Hello

I have to design a comparator circuit which compares two 8-bit numbers and has two outputs min and max (for the greater and the smaller number). I know how to code it in VHDL, but I need to implement it using 4-input LUTs only on paper. I have spent two days trying to figure out how I will do it and cannot come up with an answer.

Any help/direction will be awesome!

 

Using LUTs and only LUTs?

How many outputs does each LUT have?

If you could use a single LUT, how many inputs and outputs would you need?

 

Using only 4-input LUTs. Each LUT has only one output.
I can't use a single 16-input LUT because I need to have a total of 16 outputs (2 x 8 bit).

 

Using only 4-input LUTs. Each LUT has only one output.
I can't use a single 16-input LUT because I need to have a total of 16 outputs (2 x 8 bit).

Yes, you would need a 16-input LUT. Keep in mind that a LUT is just a bank of memory, such as SRAM, and can have as many outputs as you like. So you would need a 16-output LUT.

So how many bits of memory would be needed using a 16 x 16 bit LUT?

How many 4 x 1 bit LUTs would be required to have this same amount of memory?

Do you understand how you would use a LUT like that to implement your function?

The next question is whether we can figure out a way to implement the function with fewer bits of memory.

 

16 x 16 LUT - I do not know how this can be implemented. I understand the comparator from programmer's perspective - in code everything is clear.
One 4-input LUT uses 4*4=32 bits of memory, am I correct?

 

16 x 16 LUT - I do not know how this can be implemented. I understand the comparator from programmer's perspective - in code everything is clear.
One 4-input LUT uses 4*4=32 bits of memory, am I correct?

If you have 4 inputs, how many different input possibilities are there?

If you have 1 output, then how many bits of memory are needed per possible input?

 

I think I have made a mistake.
4 inputs means 2 to the power of 4 possible combinations - 16. But I don't know the answer of the second question.

 

You have 16 possible input combinations. Each combination produces one bit of output. How much memory is required to store all of the possible outputs?

 

64 bits?

 

LUTs are memory arrays, but that doesn't mean that this is a memory programming problem. There is another approach to this. Design a circuit that meets the problem description - something that compares two 8-bit values, something that makes a decision based on that result, and something that steers data based on that decision.

ak

 

Hi, what would be the combinations logic used in each look up table? A magnitude digital comparator? How do we get the circuit to stop comparing the rest of the values once it finds one bit is larger than the corresponding bit in the compared number?

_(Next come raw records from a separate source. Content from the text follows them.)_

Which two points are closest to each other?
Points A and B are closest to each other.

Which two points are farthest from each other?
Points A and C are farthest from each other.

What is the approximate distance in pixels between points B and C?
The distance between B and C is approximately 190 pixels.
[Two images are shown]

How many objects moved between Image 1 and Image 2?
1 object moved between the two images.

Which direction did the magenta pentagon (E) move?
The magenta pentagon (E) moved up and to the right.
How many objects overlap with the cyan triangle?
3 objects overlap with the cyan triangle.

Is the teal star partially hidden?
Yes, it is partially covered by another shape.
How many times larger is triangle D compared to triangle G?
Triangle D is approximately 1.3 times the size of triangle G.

(Moderator's note: This necropost is approved since some of the thread's participants are still around and the original discussion ended.)

 

How do we get the circuit to stop comparing the rest of the values once it finds one bit is larger than the corresponding bit in the compared number?

Why would you want to do that? If you were using a 1-bit comparator in a serial manner that would save you some clock cycles, but magnitude comparison using LUTs is a parallel process. Comparing all bits takes the same amount of time as comparing only some bits, and is far less complex to implement.

ak

 

Why would you want to do that? If you were using a 1-bit comparator in a serial manner that would save you some clock cycles, but magnitude comparison using LUTs is a parallel process. Comparing all bits takes the same amount of time as comparing only some bits, and is far less complex to implement.

ak

Would a sequential 8 bit comparator not be slower than a parallel 8 bit comparator? I was needing to implement a sequential method but I'm unsure of how to pick the output number with the sequential design?

 

Would a sequential 8 bit comparator not be slower than a parallel 8 bit comparator?

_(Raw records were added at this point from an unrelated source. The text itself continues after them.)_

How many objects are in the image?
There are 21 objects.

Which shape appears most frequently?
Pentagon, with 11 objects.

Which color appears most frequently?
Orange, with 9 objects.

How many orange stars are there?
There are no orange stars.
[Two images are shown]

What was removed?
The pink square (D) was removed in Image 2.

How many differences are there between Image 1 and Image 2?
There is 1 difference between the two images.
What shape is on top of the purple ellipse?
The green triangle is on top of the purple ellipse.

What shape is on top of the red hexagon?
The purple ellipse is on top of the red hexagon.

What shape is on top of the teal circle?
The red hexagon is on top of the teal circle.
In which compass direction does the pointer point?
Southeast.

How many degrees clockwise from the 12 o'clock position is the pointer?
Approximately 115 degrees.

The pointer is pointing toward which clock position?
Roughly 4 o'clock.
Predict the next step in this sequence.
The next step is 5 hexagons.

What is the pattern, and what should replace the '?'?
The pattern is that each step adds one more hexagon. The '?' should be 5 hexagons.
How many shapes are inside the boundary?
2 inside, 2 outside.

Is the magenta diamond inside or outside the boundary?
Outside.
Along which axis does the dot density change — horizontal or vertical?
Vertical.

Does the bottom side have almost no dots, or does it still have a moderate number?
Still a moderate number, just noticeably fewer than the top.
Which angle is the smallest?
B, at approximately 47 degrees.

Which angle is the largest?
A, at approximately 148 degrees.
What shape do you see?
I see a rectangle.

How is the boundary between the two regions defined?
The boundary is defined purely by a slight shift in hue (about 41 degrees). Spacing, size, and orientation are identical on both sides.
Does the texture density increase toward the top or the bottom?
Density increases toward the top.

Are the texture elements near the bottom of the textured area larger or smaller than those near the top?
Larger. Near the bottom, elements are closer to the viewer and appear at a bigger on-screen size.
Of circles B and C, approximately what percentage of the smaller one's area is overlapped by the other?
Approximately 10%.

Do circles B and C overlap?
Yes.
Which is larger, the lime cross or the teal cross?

Pretty much by definition, yes. No matter how fast the clock is, 9 clock cycles always will be slower than 3 or 4 gate propagation delays.

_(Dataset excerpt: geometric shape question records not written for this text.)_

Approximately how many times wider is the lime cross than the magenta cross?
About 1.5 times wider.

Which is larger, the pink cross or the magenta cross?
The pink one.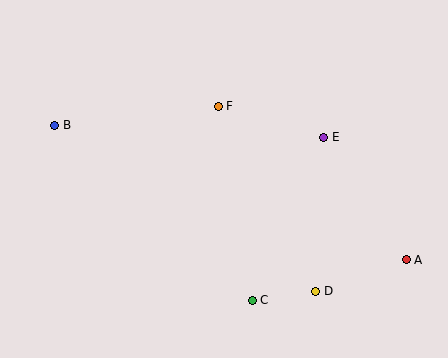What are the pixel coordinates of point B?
Point B is at (55, 125).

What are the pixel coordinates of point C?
Point C is at (252, 300).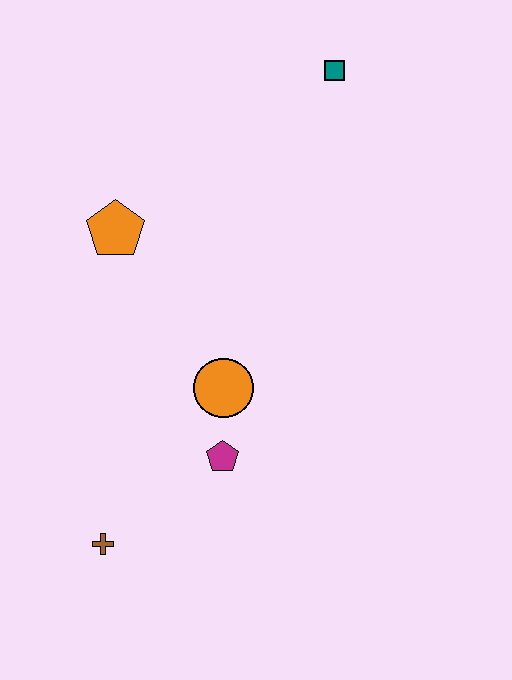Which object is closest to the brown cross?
The magenta pentagon is closest to the brown cross.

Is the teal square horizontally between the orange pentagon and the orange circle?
No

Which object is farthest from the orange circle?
The teal square is farthest from the orange circle.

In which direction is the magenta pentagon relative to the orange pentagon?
The magenta pentagon is below the orange pentagon.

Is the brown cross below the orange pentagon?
Yes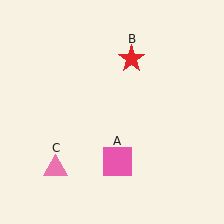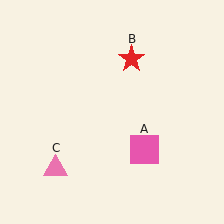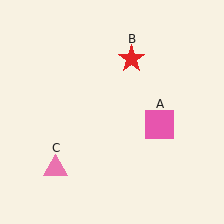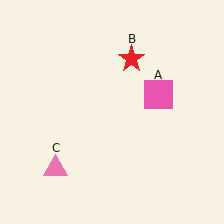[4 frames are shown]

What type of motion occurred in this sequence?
The pink square (object A) rotated counterclockwise around the center of the scene.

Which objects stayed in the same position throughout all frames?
Red star (object B) and pink triangle (object C) remained stationary.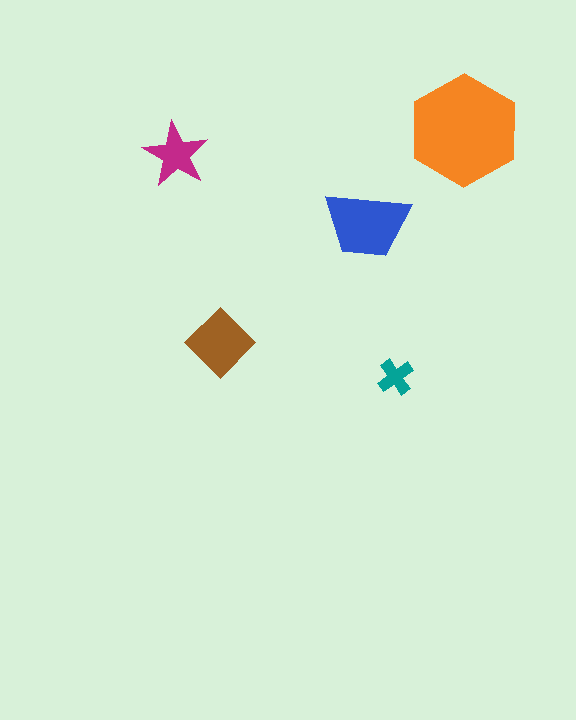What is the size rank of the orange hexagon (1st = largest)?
1st.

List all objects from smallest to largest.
The teal cross, the magenta star, the brown diamond, the blue trapezoid, the orange hexagon.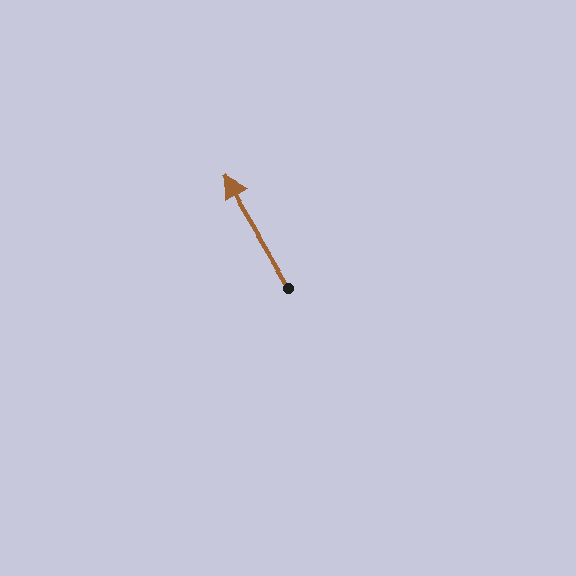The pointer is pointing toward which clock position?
Roughly 11 o'clock.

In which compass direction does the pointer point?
Northwest.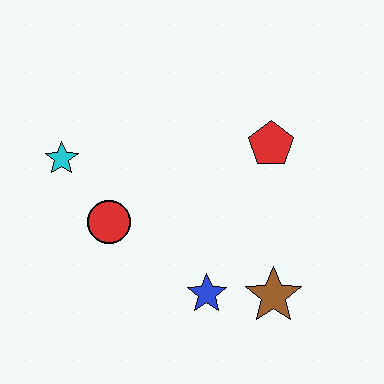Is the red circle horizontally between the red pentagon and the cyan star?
Yes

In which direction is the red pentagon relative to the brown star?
The red pentagon is above the brown star.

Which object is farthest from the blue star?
The cyan star is farthest from the blue star.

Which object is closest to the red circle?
The cyan star is closest to the red circle.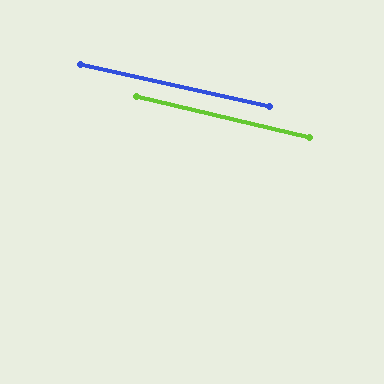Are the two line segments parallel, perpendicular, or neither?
Parallel — their directions differ by only 0.8°.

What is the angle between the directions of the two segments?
Approximately 1 degree.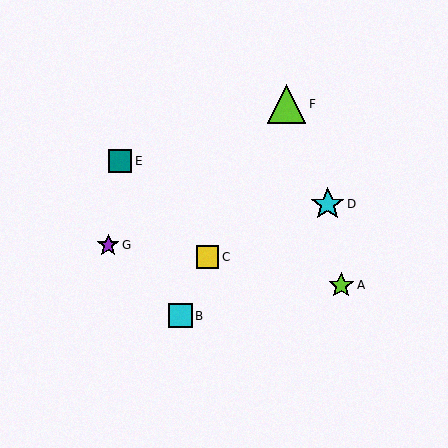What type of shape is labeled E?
Shape E is a teal square.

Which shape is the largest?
The lime triangle (labeled F) is the largest.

Other than as an instructional exercise, I can't think of any reason for a sequential multi-bit comparator. If you wanted the circuit to terminate as soon as the outcome was known, then comparing the two values starting with the LSB, or starting with the MSB, would be two very different circuits.

ak

 

Pretty much by definition, yes. No matter how fast the clock is, 9 clock cycles always will be slower than 3 or 4 gate propagation delays.

Other than as an instructional exercise, I can't think of any reason for a sequential multi-bit comparator. If you wanted the circuit to terminate as soon as the outcome was known, then comparing the two values starting with the LSB, or starting with the MSB, would be two very different circuits.

ak

Yes it really is just an instructional exercise, what confuses me is if A = 1000 0000 and B = 0111 1111 then only the MSB of A will be greater than the MSB of B but all other bit values will be B is greater than A. So how do I for instance create a multiplexer circuit to decide that the A value should be selected?